Spindles and active vortices in a model of confined filament-motor mixtures

TL;DR

This study uses numerical simulations to explore how filament-motor interactions lead to various self-organized structures like spindles, asters, and vortices in confined active gels, revealing the influence of parameters on these patterns.

Contribution

It provides a detailed numerical analysis of filament-motor systems in confinement, elucidating the emergence and dynamics of complex structures and their dependence on motor activity and pressure.

Findings

Stable spindles, asters, and vortices spontaneously form in simulations.

Vortex lifetimes follow a Poisson process, indicating stochastic contraction.

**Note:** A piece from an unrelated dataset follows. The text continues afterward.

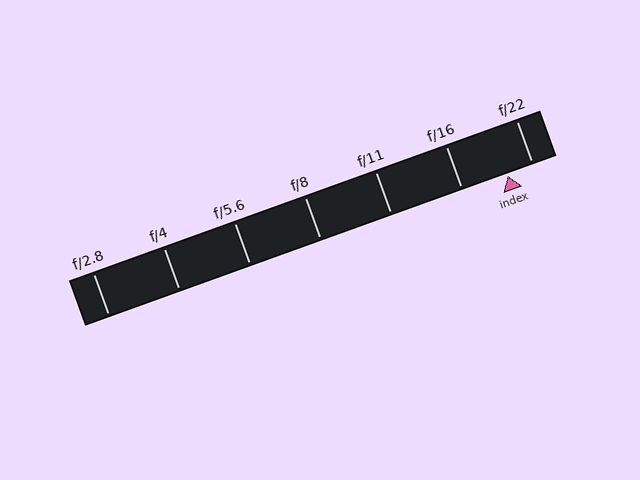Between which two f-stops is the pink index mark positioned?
The index mark is between f/16 and f/22.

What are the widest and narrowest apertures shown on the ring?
The widest aperture shown is f/2.8 and the narrowest is f/22.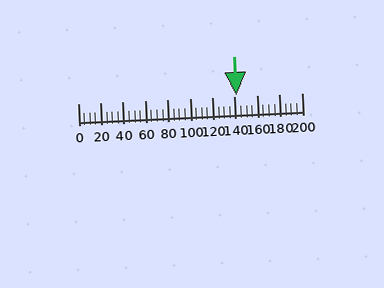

Increasing motor detachment rate can destroy vortices and convert asters into vortices.

Abstract

Robust self-organization of subcellular structures is a key principle governing the dynamics and evolution of cellular life. In fission yeast cells undergoing division, the mitotic spindle spontaneously emerges from the interaction of microtubules, motor proteins and the confining cell walls, and asters and vortices have been observed to self-assemble in quasi-two dimensional microtubule-kinesin assays. Their is no clear microscopic picture of the role of the active motors driving this pattern formation, and the relevance of continuum modeling to filament-scale structures remains uncertain. Here we present results of numerical simulations of a discrete filament-motor protein model confined to a pressurised cylindrical box. Stable spindles, nematic configurations, asters and high-density semi-asters spontaneously emerge, the latter pair having also been observed in cytosol confined within emulsion droplets. State diagrams are presented delineating each stationary state as the pressure, motor speed and motor density are varied. We further highlight a parameter regime where vortices form exhibiting collective rotation of all filaments, but have a finite life-time before contracting to a semi-aster. Quantifying the distribution of life-times suggests this contraction is a Poisson process. Equivalent systems with fixed volume exhibit persistent vortices with stochastic switching in the direction of rotation, with switching times obeying similar statistics to contraction times in pressurised systems. Furthermore, we show that increasing the detachment rate of motors from filament plus-ends can both destroy vortices and turn some asters into vortices. Based on our findings we argue the need for a deeper understanding of the microscopic activities underpinning macroscopic self-organization in active gels and urge further experiments to help bridge these lengths.